Here is a breakdown of what those actually are:
Tensor
A tensor is an array type that PyTorch uses for basically everything. A tensor is a multi-dimensional array of numbers. It's what holds all of your model's 'data' (like the weights, vectors, token ID's, etc.).
Each of your model's weights is stored in a vector, but not every tensor is a weight. A batch of token ID's is a tensor, for example.
1D tensor (a list of numbers):
tensor([ 0.1, -0.3, 0.5, 0.0, -0.2 ])
2D tensor (a grid/table):
tensor([[ 1, 2, 3 ],
[ 4, 5, 6 ],
[ 7, 8, 9 ]])
What are a model's "weights"?
A model's weights are the only thing that changes when you train it. Weights define one big, complex math recipe that is adjusted when the model gets an answer to a question right or wrong. After a lot of time, the more the model is trained, the weights adjust to be better and better. There is no "memory" of past questions, just a recipe of numbers and math that gives you the correct answer to your question.
Layers
Fixed math (the operation) — e.g., "multiply input by a matrix, add a vector," or "take max(0, x)," etc. That part doesn't change.
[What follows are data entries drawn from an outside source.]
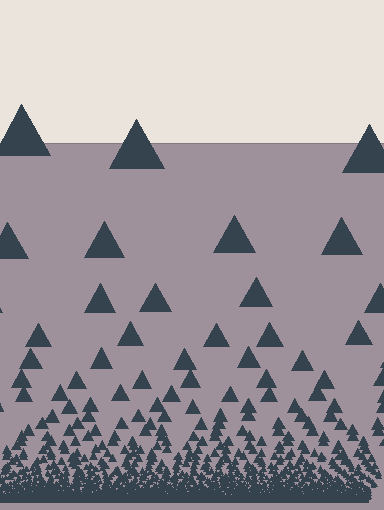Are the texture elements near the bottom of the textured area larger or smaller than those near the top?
Smaller. The gradient is inverted — elements near the bottom are smaller and denser.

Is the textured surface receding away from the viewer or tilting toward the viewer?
The surface appears to tilt toward the viewer. Texture elements get larger and sparser toward the top.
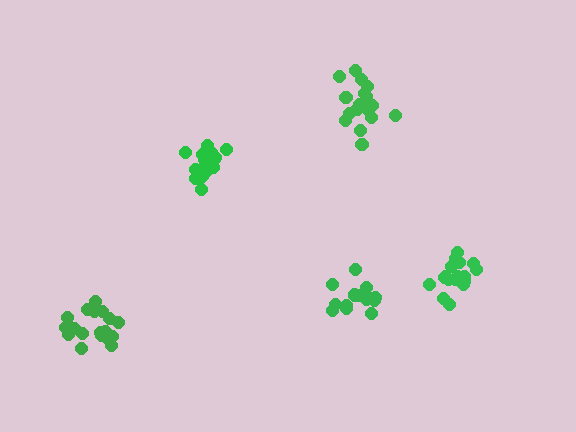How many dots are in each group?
Group 1: 16 dots, Group 2: 16 dots, Group 3: 18 dots, Group 4: 20 dots, Group 5: 17 dots (87 total).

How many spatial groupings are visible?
There are 5 spatial groupings.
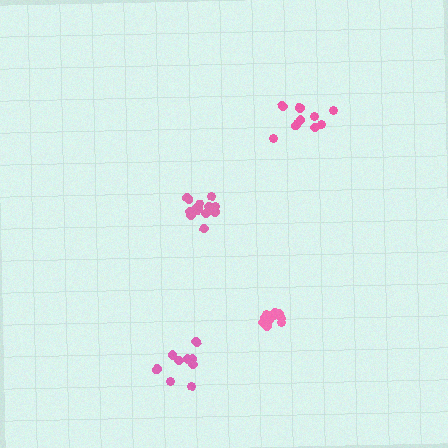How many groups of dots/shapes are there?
There are 4 groups.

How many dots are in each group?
Group 1: 11 dots, Group 2: 9 dots, Group 3: 13 dots, Group 4: 9 dots (42 total).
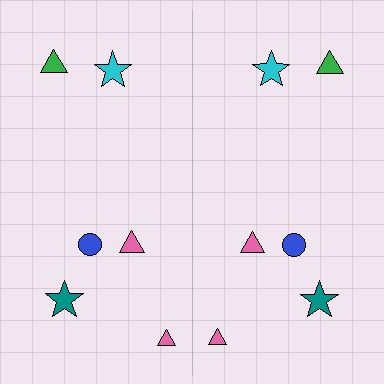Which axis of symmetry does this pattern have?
The pattern has a vertical axis of symmetry running through the center of the image.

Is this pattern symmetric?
Yes, this pattern has bilateral (reflection) symmetry.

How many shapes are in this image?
There are 12 shapes in this image.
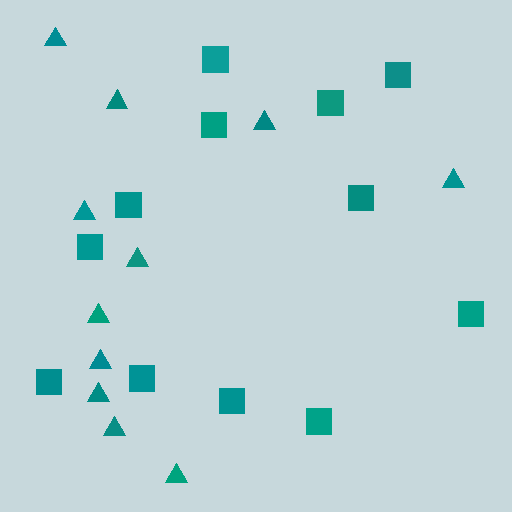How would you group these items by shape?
There are 2 groups: one group of squares (12) and one group of triangles (11).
Weights — the numbers (matrix, bias, etc.) that the math uses. Those are what training updates.
So: a layer = a fixed operation + the weights it uses. The operation is the recipe; the weights are the learned numbers inside it.
One layer = one step: "take input, do this math with my weights, return output."
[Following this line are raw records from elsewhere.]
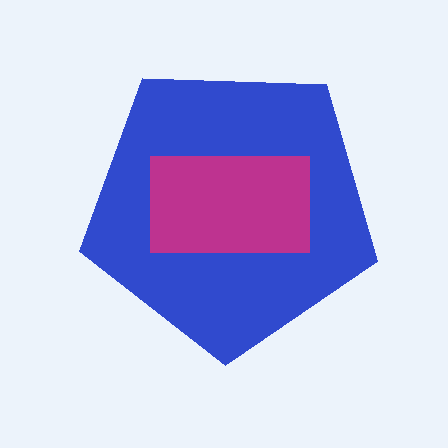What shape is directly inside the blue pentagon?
The magenta rectangle.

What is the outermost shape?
The blue pentagon.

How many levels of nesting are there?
2.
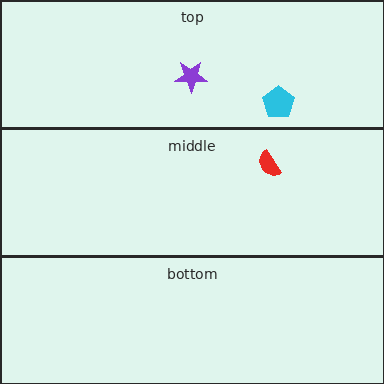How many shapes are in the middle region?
1.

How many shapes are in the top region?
2.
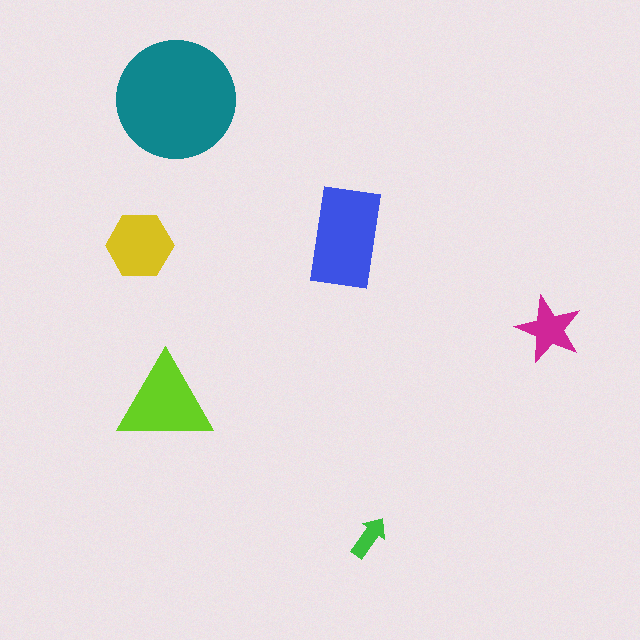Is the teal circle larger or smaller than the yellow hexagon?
Larger.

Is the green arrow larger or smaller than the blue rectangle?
Smaller.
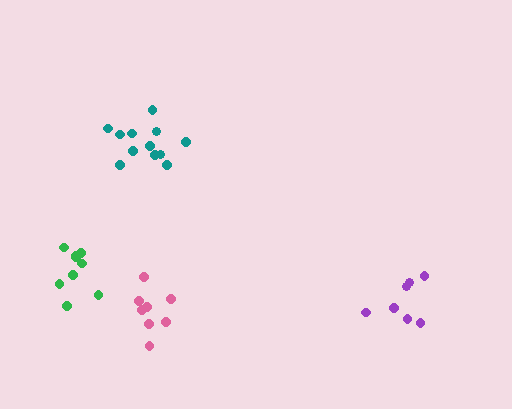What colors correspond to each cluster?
The clusters are colored: teal, pink, green, purple.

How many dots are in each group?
Group 1: 12 dots, Group 2: 8 dots, Group 3: 9 dots, Group 4: 7 dots (36 total).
What is the operation used for training?
The operation is fixed math whose result is included in a layer. It multiplies the input by
the matrix, then adds the vector.
Automatic Gradients
How much loss goes up or down and by how much is called the gradient of the loss that's applied to the weight. So you always need one gradient per parameter, as this is what informs the adjustments of the weights.
Automatic gradients are what compute the gradients for you.
When we talk about loss in training, what does it mean? What is loss?
Loss is a single number that measures how wrong a model's predictions are. The lower the number, the closer the model is to getting the answer correct. The higher the number, the further away it was. Over the course of the training, we hope to see the loss number decrease.
Training tries to continuously lower the loss number by updating the weights.
Optimizer
An optimizer is what takes your gradients and actually updates your weights.